I'm pretty sure I am screwed in the history class. But I'm gonna keep trying anyway.

While I have nothing in common with the Russian exchange students, I am gonna get along with the Australians just fine. Thomas is a gaming/computer/anime/sci-fi nerd who (like me) misses having two monitors and a trackball. Matt isn't a huge nerd like Thomas and I, but it's obvious he gets along just fine with huge nerds. Both guys like Family Guy and the like, too. :D I got to sit down and actually chat with them this afternoon. ( :O Like, wow, man!)

Taste-O-Meter!

Takoyaki: 5
Chopped up octopus mixed in with other ingredients that are kind of like turkey stuffing (only with a taste more suited to octopus) and fried into the shape of a ball. I got to see these being made, and it was crazy. They had a grill that looked like a mancala board without the big end holes, and guys were sitting there poking piles of food into perfect spheres with only a pair of what looked like woodworking picks for tools. It was insane. And tasty.
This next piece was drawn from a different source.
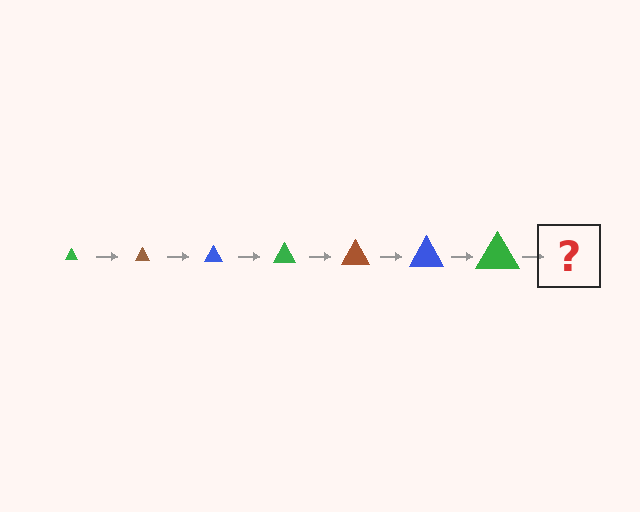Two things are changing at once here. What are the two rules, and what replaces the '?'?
The two rules are that the triangle grows larger each step and the color cycles through green, brown, and blue. The '?' should be a brown triangle, larger than the previous one.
Realizations of the Period

1) There is an anime called The Melancholy of Suzumiya Haruhi. You must watch it. It's brilliant (and has good animation, a rare combo). They managed to make a sci-fi/comedy that excels at both and is FAR from generic, in spite of its deceiving start. Even if you don't want to watch the whole series, you should watch the first episode, as it stands on its own as great entertainment, being made like a crappy (possibly the crappiest) student film ever. Bit torrent file can be found here. If you don't like BT (*cough*Kenneth! */cough*), then I am very, very sorry for you. See if you can get it some other way, because this is quite possibly the best anime (and vying for best cartoon on either side of the ocean) I have ever seen. [STEALTH EDIT: Someone else who doesn't like BT pointed me to this site with direct downloads for Haruhi. Get it! Get it now! You have no excuse.]
2) You would think midi files of classical arias would be easy to find online. WRONG! Damn them all to hell.